Posted June 3, 2021
It has been a year since city council declared a housing and homelessness emergency, and the pandemic has only exacerbated the crisis. Here, we talk with Marie Lourdes Garnier, a leader with Acorn, a national network of organizations that lobbies for social and economic justice. Garnier says the problem isn’t a lack of awareness but a lack of political will among the city’s decision makers.
How did you get involved with Acorn?
I first got involved in Montreal in 2012. In September 2020, I was elected to Acorn’s national board as the representative for Ottawa. I used to be a part of social-justice movements in Haiti, and ever since working with Acorn here, I feel better. The people that Acorn represents, whether they are seniors or low-income, have the right to live like any other citizen. Especially in Canada, where we have some of the best living conditions in the world.
Have you been able to work through the pandemic?
Before the pandemic, I worked on call at a child-care centre, but once the pandemic hit, I was no longer getting shifts — because of my age and my health situation, I am at higher risk for COVID-19. So it has been very difficult because I cannot work but I have to pay the same rent, and my cost of living — for medications, vitamins, trying to buy healthy food — is the same.
I am not alone. Other people in my building [an Ottawa Community Housing building for seniors] are going through the same thing. People are receiving eviction notices, and my neighbours are scared. We are being harassed for rent payments during COVID. It’s added stress and pressure during an already stressful time.
Have you ever had to ask for help with rent?
I was late for one month’s rent after I had eye surgery. I didn’t try to ask for help — I didn’t know exactly what I would need to do. Municipal rent banks exist in other cities in Ontario, and it should be part of a long-term strategy to prevent homelessness. Acorn has been calling on the city of Ottawa to offer non-repayable grants to tenants during the pandemic so that they can pay first and last month’s rent and avoid eviction. Currently, the city does offer some financial assistance for low-income tenants, but the income cut-off to qualify is very, very low.
What is missing from the conversation around affordable housing?
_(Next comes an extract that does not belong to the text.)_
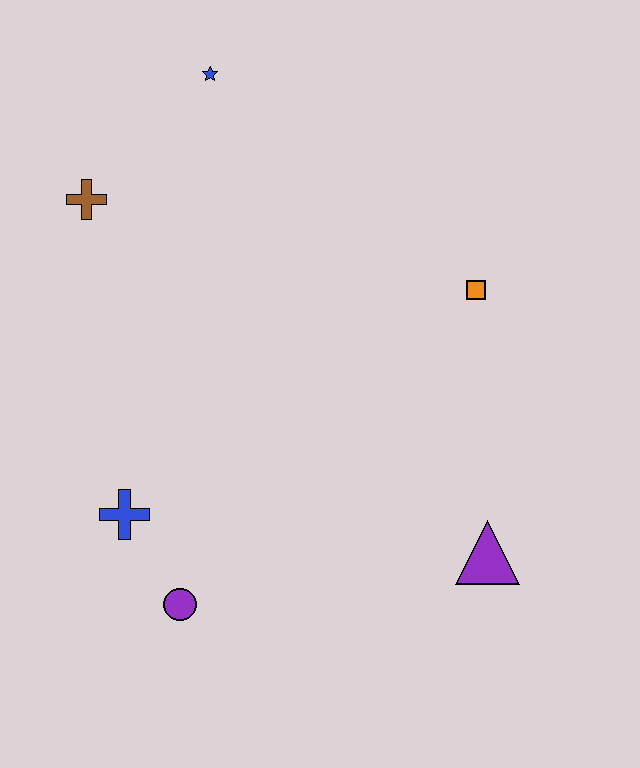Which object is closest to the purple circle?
The blue cross is closest to the purple circle.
The pandemic has made more people realize that housing and homelessness are huge issues, but we need more than conversations — we need action. The provincial ban on evictions is almost over, and evictions have still been happening throughout the pandemic. It’s only going to get worse. There is a lot that the city can do. More needs to be done about real estate investment trusts — corporate landlords continue to buy low-cost housing and turn it into luxury housing. We saw this with Herongate. We need strong inclusionary zoning, and we need to prevent “reno-victions” to prevent the loss of affordable housing. A rent bank would help, as would inclusionary zoning.
At this point, affordable-housing issues aren’t just affecting low-income people, but middle-income people as well. City council says they sympathize. The only thing that is stopping us from progress on these issues is the lack of political will.